Nel 2019 i conflitti che hanno interessato la Libia a partire dal rovesciamento di Muammar Gheddafi nel 2011, si sono riaccesi. Come riportato da uno degli ultimi report del Congresso degli Stati Uniti, l’evento scatenante è stato il tentativo di prendere Tripoli da parte di una coalizione di gruppi armati (l’Esercito Nazionale Libico – LNA) guidata da Khalifa Haftar e sostenuta dalla Camera dei Rappresentanti della Libia, dalla Russia, dall’Egitto e dagli Emirati Arabi Uniti. In contrapposizione, la Turchia ha appoggiato il Governo di Accordo Nazionale (GNA). Da allora le milizie, i leader locali, le coalizioni subnazionali sostenute da attori stranieri in competizione così come le diverse cellule terroristiche mantengono la Libia in uno stato di forte instabilità ed il Paese è diviso da una linea di controllo a ovest di Sirte.
E oggi?
Ad oggi stiamo assistendo ad un continuo rinvio delle elezioni che erano previste nel 2021. Le stesse elezioni hanno riacceso la competizione fra Haftar, l’LNA e le milizie libiche occidentali, la cui violenza nelle mobilitazioni di luglio ha portato i funzionari delle Nazioni Unite e degli Stati Uniti a ribadire gli appelli alla calma.
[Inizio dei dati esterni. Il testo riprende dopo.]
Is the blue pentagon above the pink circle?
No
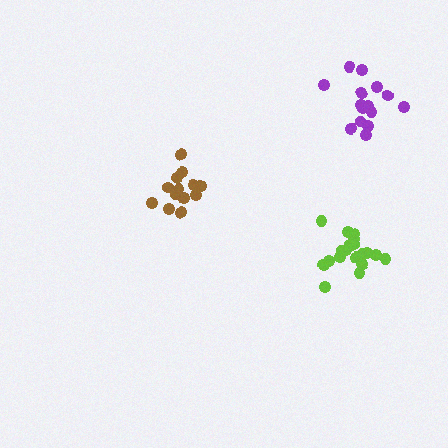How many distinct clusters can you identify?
There are 3 distinct clusters.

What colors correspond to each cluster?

Oltre agli interessi contrastanti di questi attori, fattori destabilizzanti sono anche la continua mancanza di consenso dei libici sugli accordi e la fragilità dei cessate il fuoco sostenuti dalle Nazioni Unite (ONU). La Camera dei Rappresentanti libica ha accolto la nomina a primo ministro designato di Fathi Bashaga, ex ministro dell’interno del GNA, e successivamente nel marzo 2022 ha approvato anche il gabinetto da lui proposto. Da maggio i tentativi di Bashaga sia di affermare la propria autorità a Tripoli e sia di controllare la Libyan National Oil Corporation (NOC) hanno portato a diversi scontri armati. Il petrolio è, infatti, un altro punto saliente della disputa fra le fazioni in campo. A luglio Abdul Hamid Dabaiba, il primo ministro del Governo di Unità Nazionale, si è mosso per sostituire il presidente di lunga data del NOC Mustafa Sanalla con Farhat Bengdara. Gli alleati di Haftar e dell’LNA hanno successivamente sospeso il blocco di protesta delle strutture petrolifere nazionali che da aprile aveva gravemente ridotto le esportazioni nazionali di petrolio. La dipendenza fiscale ed economica della Libia dal settore petrolifero e del gas rende il NOC, la Banca centrale e i processi di bilancio oggetto di un’intensa concorrenza, poiché i rivali cercano l’accesso ai proventi delle esportazioni di petrolio per pagare stipendi e fornire sussidi. Le dinamiche in atto sono molte più ampie di quelle descritte, ma in estrema sintesi si può sostenere che per stabilizzare la situazione interna libica è necessario che si raggiunga un dialogo costruttivo tra i libici e vi siano elezioni che risolvano le controversie sulla legittimità del potere.